Like any addict, America can't see the dependency problem that is killing it. President Bush tells us that we have an addiction to oil, and he's right. But that isn't the addiction that is killing us.
The monkey that we need to get off our backs is the dependency on other people's money. If we don't kick this habit it will ruin us for sure.
"Money doesn't mind if we say it's evil, it goes from strength to strength. It's a fiction, an addiction, and a tacit conspiracy."
- Martin Amis
During a visit to China in 1971, Henry Kissinger reportedly asked the Chinese Prime Minister Chou-en-Lai about the his view of the impact of the French Revolution on Western Civilization nearly two centuries earlier. Chou-en-Lai considered the question for a moment and then answered, "It's too early to tell."
Chou-en-Lai wasn't being coy. He was looking at the broad sweep of history, rather than the immediate gratification that Americans crave (which is reflected in our movies and television). It is this sort of turtle-versus-hair approach that is displayed in our two country's trade policies, with diametrically opposite results.
China produces. America consumes. China saves. America spends. China lends (at interest). America borrows.
In America today consumer spending accounts for about 70% of economic activity. In China consumer spending accounts for around 39%.
Our leaders, economists and financial media tells us that China needs us. Otherwise who would buy all their products? But think about that for a moment.
Let's say you were a farmer, or blacksmith. You worked all day producing things, while one of your larger customers (but not your largest customer) who didn't have a job borrowed money from you so he could buy your products.
Then one day that same customer said he had to borrow more, and at better rates, otherwise he threatened not to buy any more of your products. He told you that "you need me to consume the products that you work to build, and if you don't lend me more I will default on my debts to you."
What would you do? Would you give in to his demands, or would you toss his sorry ass out into the street?
Do our leaders and economists seriously believe that China couldn't find uses for their own money and products? That they couldn't learn to spend their savings on themselves rather than lend it to us so we can waste it on useless wars, McMansions, and Hummers? To make such an assumption reveals a level of arrogance similar to racism and chauvinism.

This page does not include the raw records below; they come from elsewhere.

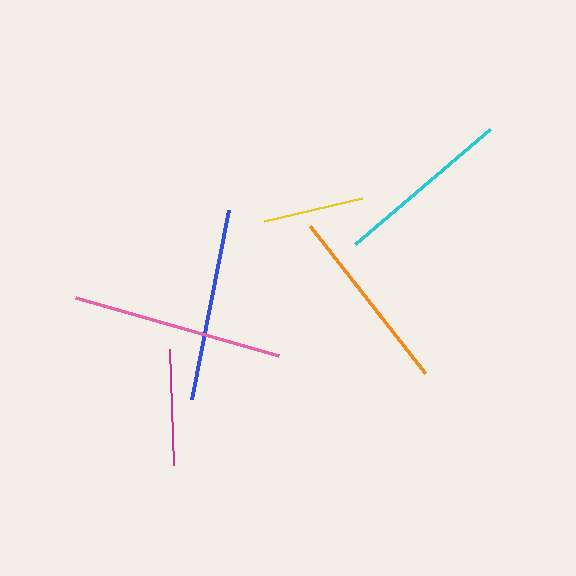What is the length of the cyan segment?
The cyan segment is approximately 177 pixels long.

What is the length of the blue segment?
The blue segment is approximately 193 pixels long.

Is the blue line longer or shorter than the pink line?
The pink and blue lines are approximately the same length (about 211 and 193 pixels).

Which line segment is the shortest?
The yellow line is the shortest at approximately 101 pixels.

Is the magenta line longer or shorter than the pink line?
The pink line is longer than the magenta line.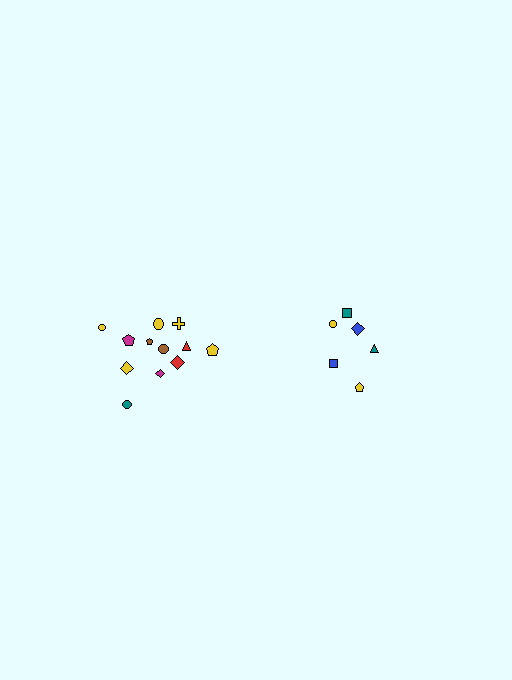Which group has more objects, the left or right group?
The left group.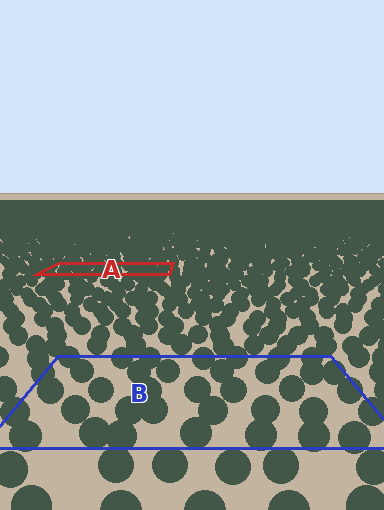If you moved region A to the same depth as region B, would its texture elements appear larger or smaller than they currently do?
They would appear larger. At a closer depth, the same texture elements are projected at a bigger on-screen size.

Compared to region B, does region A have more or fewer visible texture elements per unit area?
Region A has more texture elements per unit area — they are packed more densely because it is farther away.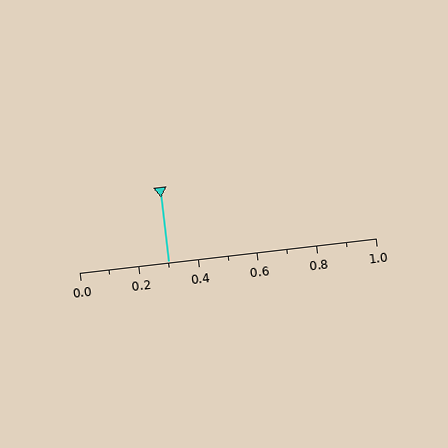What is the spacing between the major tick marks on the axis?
The major ticks are spaced 0.2 apart.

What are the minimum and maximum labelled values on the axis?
The axis runs from 0.0 to 1.0.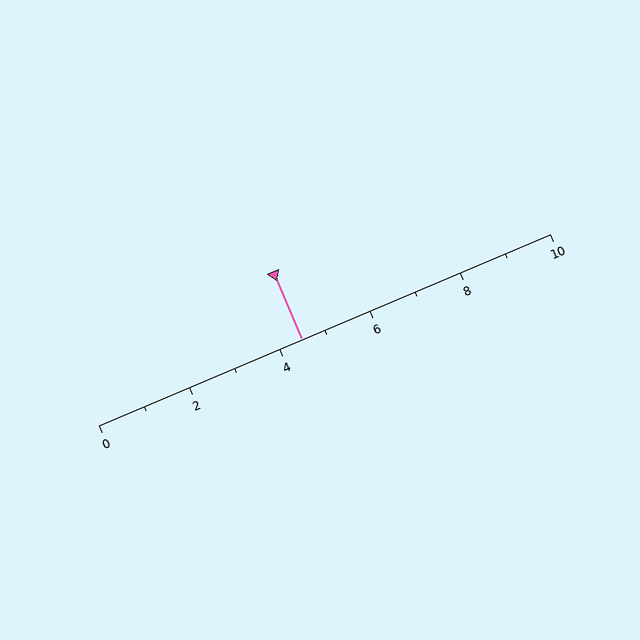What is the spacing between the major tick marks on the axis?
The major ticks are spaced 2 apart.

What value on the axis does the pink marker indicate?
The marker indicates approximately 4.5.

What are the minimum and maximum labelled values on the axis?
The axis runs from 0 to 10.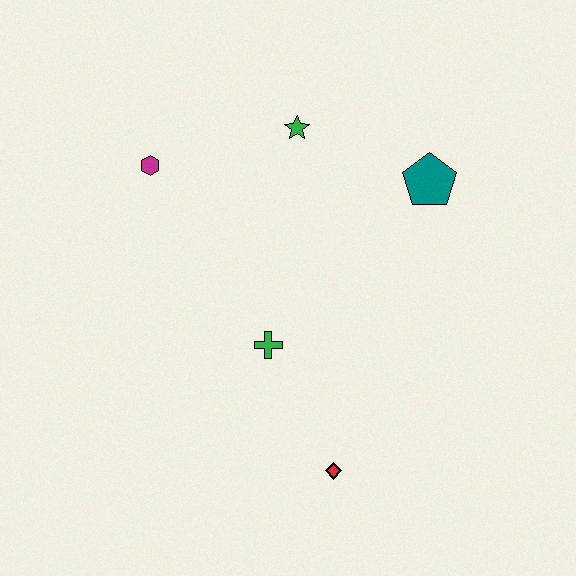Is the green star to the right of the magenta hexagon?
Yes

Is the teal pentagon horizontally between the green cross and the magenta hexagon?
No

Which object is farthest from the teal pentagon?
The red diamond is farthest from the teal pentagon.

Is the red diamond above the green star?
No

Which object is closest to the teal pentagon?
The green star is closest to the teal pentagon.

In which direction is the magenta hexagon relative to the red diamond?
The magenta hexagon is above the red diamond.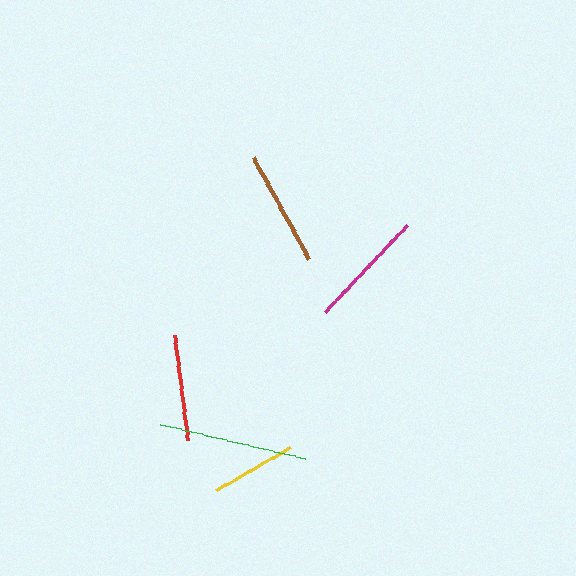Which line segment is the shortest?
The yellow line is the shortest at approximately 85 pixels.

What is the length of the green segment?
The green segment is approximately 148 pixels long.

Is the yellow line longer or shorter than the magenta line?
The magenta line is longer than the yellow line.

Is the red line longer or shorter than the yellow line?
The red line is longer than the yellow line.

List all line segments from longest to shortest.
From longest to shortest: green, magenta and brown (about equal), red, yellow.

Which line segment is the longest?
The green line is the longest at approximately 148 pixels.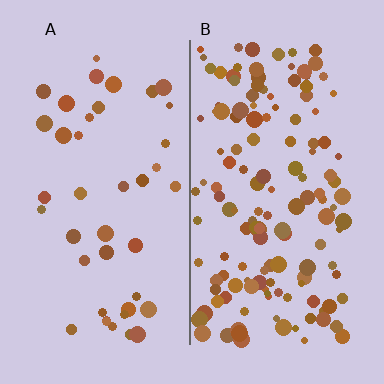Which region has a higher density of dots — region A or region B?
B (the right).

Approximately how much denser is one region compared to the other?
Approximately 3.4× — region B over region A.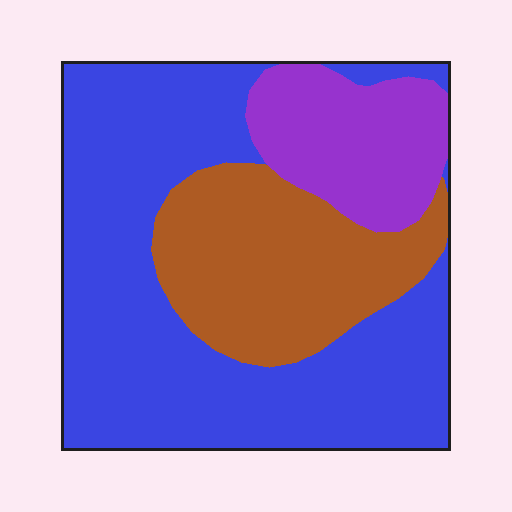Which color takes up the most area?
Blue, at roughly 55%.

On the flip side, all of that easy money has corrupted America's values. We have less outrage for wasting trillions on useless wars than we do about a one percent sales tax for health care. We have no problem taking on debt in each election for bond issues for our local schools, but would never consider taxing ourselves to do the same work (and saving a lot of money in the long run by doing so).
We are a nation of monthly payments because credit has always been available. We are also a nation of financial ignorance, because debt for consumption is the road to ruin. We seem to have no concept of what compounding interest is and what it can do.

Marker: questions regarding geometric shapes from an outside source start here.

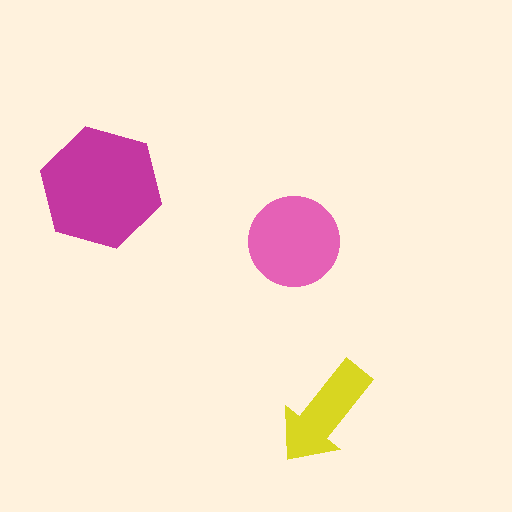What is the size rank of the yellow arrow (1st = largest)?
3rd.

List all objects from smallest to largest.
The yellow arrow, the pink circle, the magenta hexagon.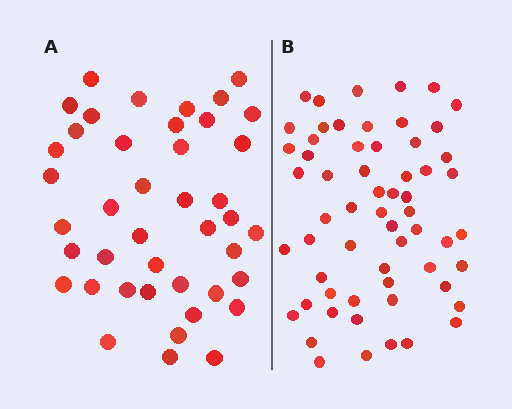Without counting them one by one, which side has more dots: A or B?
Region B (the right region) has more dots.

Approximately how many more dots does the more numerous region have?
Region B has approximately 20 more dots than region A.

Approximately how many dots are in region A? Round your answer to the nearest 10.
About 40 dots. (The exact count is 42, which rounds to 40.)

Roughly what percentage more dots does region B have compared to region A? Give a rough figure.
About 45% more.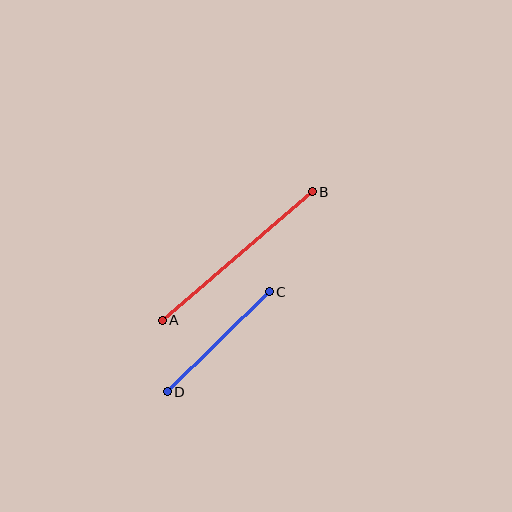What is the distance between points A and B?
The distance is approximately 198 pixels.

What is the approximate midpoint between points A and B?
The midpoint is at approximately (237, 256) pixels.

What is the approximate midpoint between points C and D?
The midpoint is at approximately (218, 342) pixels.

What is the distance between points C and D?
The distance is approximately 143 pixels.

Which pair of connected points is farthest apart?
Points A and B are farthest apart.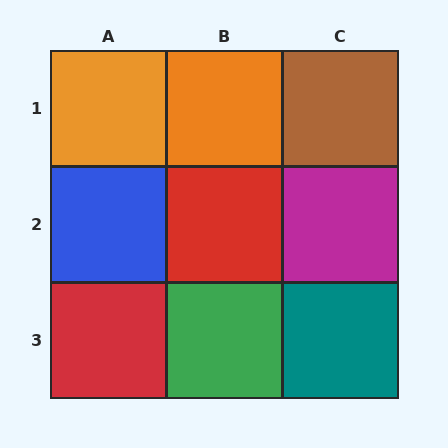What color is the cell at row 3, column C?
Teal.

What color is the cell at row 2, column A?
Blue.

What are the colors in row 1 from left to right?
Orange, orange, brown.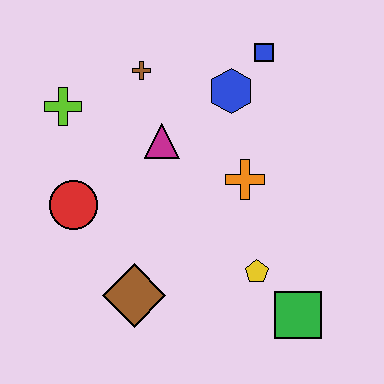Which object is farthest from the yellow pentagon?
The lime cross is farthest from the yellow pentagon.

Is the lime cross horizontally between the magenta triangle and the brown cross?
No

“The most powerful force in the universe is compound interest.”
- Albert Einstein
Do you know what compound interest looks like? Sort of like this?
It's what is known as a "hockey-stick chart".
Do you want to know what else looks like a hockey-stick chart in America today? Debt levels.
The fact that the two charts look something alike is not a coincidence.
Debt only makes sense when the money is used for productive means. For day-to-day expenses it is financial suicide.
What's more, once you get started up that parabolic spike it becomes increasingly impossible to stop it. Eventually interest payments consume everything and your lifestyle collapses.
You want to see two other hockey-stick charts?
These two charts are directly related because the more money the Federal Reserve prints, chasing the same amount of goods, the value of that money falls. It's simple supply and demand.
What's more, these two charts are directly related to the charts above them. Why? Because every dollar in the monetary system was borrowed into existence. If you want to pay off old debt then you must borrow money (at interest) into existence in order to retire that debt.
No, I'm not joking. That's how our monetary system works. More money creates more debt, which requires more money to service the debt which creates more debt.
Newsflash people: you can't borrow and spend yourselves to prosperity. If you could then who would be stupid enough to work?
Prosperity comes from saving and investing. It comes from delayed gratification. Americans are so out of touch with financial reality that they can't even tell the difference between investing and speculation.
Here's a few clues for future reference:
1) If you are trying to "make money fast" then you are speculating, not investing.
2) If you are "investing" in a company and have no idea what it does or even if it turns a profit, then you are speculating.
3) If you are buying something in the hopes of selling it at a higher price later on (like a house or "hot" stocks) then you are speculating.
Speculation does not build wealth. At best it transfers the same wealth from one person to another. At worst, it leaves everyone involved worse off.
If you want to know what an investment looks like, learn this term - dividend.